You couldn't throw a rock this week without hitting a happy economist, or at least an upbeat economic report.
For starters, employers added 288,000 jobs to their payrolls in April. That brings the 2004 payroll increase to some 867,000 jobs. Much of that improvement has come in the blue collar sector, where factory orders and construction spending have registered huge gains. Productivity at America's companies also is on the rise.
Even so, financial markets remain troubled by the impending interest rate hike, and warnings from Fed Chairman Alan Greenspan that America's soaring budget deficit is a major obstacle to the country's long-term economic stability.
In farm country, meanwhile, food safety remains a front-burner issue. For beef producers, it's sparked everything from industry squabbling over livestock testing to lawsuits against the government.
According to R-CALF USA, a livestock trade group, USDA was quietly allowing shipments of Canadian beef that are at a higher risk of carrying BSE than boneless cuts of beef. R-CALF alleges USDA was under pressure from Canada and large multi-national meat packing corporations. On April 26, a federal district judge granted R-CALF's request for a temporary restraining order to immediately halt the expansion of beef imports from Canada. R-CALF claims the judge based his order not only on the risks that beef from Canada could pose to U.S. consumers, but also on USDA's failure to complete its own rulemaking process on the issue.

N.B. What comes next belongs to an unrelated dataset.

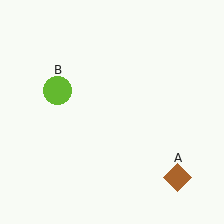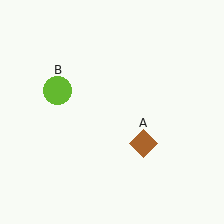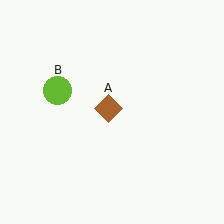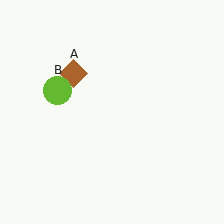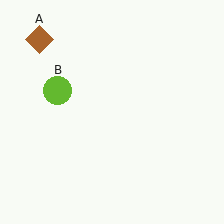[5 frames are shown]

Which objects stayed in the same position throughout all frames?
Lime circle (object B) remained stationary.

USDA is already under fire after a cow in Texas was not tested last week even though it showed signs of a possible central nervous system disorder. Instead, the animal was sent to rendering, causing big concerns from the Food and Drug Administration, one of the government agencies responsible for food safety. Indeed, White House officials are starting to question why USDA failed to run a BSE test on the cow, as standard procedures require.
USDA claims it doesn't know why the animal was not tested and says it is looking into the matter. The agency went on to report the rendered product from the animal did not enter the food chain, presenting no risk to human health. In addition, FDA late Tuesday said all of the rendered material from the cow had been tracked down and is being held in Texas. It also specified that the material will be permitted only in swine feed.
On June 1, USDA says inspectors will increase the number of cattle tested for mad cow disease to help reassure Americans the meat supply is safe and to win back export markets.